The alloying of copper and tin to make bronze reached Ireland around 2000 BCE. Because Ireland had great sources of copper, some of its people grew wealthy in this period. Bronze Age Ireland is known largely from hordes of bronze objects found in rivers or bogs, a religious habit that spread across much of Europe. With the Bronze Age comes our first good evidence for the sword-wielding warrior elites who would dominate the continent for the next 4000 years. There is also much evidence of ongoing connections with the broader civilization of Europe and especially Britain; for example, hillforts, which first appeared in central Europe, were being built in Ireland by 1200 BCE. One of the commonalities between Ireland and Britain is that in the middle Bronze Age both places completely gave up making pottery; another is that the archaeologists of both countries have no idea why.

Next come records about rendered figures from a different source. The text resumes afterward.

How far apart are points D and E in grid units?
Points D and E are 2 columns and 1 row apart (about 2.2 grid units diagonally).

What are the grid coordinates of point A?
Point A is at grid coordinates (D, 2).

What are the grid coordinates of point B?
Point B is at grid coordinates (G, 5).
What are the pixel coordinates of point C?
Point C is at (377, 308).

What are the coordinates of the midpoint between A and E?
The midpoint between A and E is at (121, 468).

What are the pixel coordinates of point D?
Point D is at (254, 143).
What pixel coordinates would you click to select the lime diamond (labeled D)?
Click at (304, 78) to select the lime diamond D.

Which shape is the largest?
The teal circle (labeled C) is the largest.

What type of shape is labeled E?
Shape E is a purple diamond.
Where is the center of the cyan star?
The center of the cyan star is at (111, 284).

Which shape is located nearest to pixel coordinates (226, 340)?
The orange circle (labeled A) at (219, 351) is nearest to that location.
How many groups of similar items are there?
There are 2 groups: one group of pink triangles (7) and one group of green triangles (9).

Around 600 BCE iron reached Ireland, replacing bronze for certain key purposes and introducing what we call the Iron Age. This is a key period for Irish history because the Iron Age elite were the first Irish to be part of Celtic civilization. They used many artifacts made in the La Tene style, which on the continent was made by the people the Greeks and Romans called Celts. Many of these objects were parts of elaborate horse harnesses or chariot fittings. Old-school archaeologists believed this was when the Irish language came to Ireland, brought by chariot-riding, iron-sword-wielding Celtic warriors. Certainly this was the period when the culture depicted in the Tain and other classic Irish stories developed.

Mallory also reviews the genetic evidence for the origins of Irish people, based on studies of the modern population, and explains why it tells us little about where they came from. The newspaper interpretation of the findings to date has been that the Irish are mainly descended from the original Mesolithic inhabitants. However, this is hard to square with the complete cultural break represented by the Neolithic and as Mallory shows it is not the only or even the most likely interpretation of the evidence. Progress has lately been made in answering these questions in other parts of Europe, but that has come from studying the DNA from ancient skeletons, and no such studies have yet been done in Ireland.

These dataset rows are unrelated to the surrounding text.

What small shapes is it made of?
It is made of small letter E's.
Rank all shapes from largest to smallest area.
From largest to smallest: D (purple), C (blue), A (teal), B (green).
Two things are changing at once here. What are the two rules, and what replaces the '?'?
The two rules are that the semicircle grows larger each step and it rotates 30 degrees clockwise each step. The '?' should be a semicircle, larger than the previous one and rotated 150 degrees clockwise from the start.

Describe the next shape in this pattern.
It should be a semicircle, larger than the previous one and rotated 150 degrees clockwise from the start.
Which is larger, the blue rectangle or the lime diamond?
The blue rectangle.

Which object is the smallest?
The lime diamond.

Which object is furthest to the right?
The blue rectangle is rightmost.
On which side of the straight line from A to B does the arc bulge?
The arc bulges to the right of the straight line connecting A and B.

Mallory ends up concluding that the Irish language probably arrived in Ireland around 1200 BCE, with the hillforts and other innovations of the late Bronze Age. He admits that the evidence for this is weak, but then the evidence is weak for any major influx of people into Ireland after the arrival of farming, which is too early to be associated with Indo-European languages.

As I have argued before, I don't see this as a problem. Calculations based on the modern gene pool in Turkey suggest that the population is genetically between 2 and 12 percent Turkish, and while this is not a number in which I have much confidence it is only what you would expect when a tribe of nomads conquers a densely settled nation of farmers.

If you are curious about any of this, read Mallory. But especially read Mallory if you are interested in the very great problems of interpreting the archaeological record. Mallory is fabulous on this. His work is full of questions, multiple interpretations, conflicting evidence and scholarly blanks. He does not just throw this stuff at the reader, though, but provides clear and often witty guidance through it, and he does end up with many fairly firm conclusions. I love this book.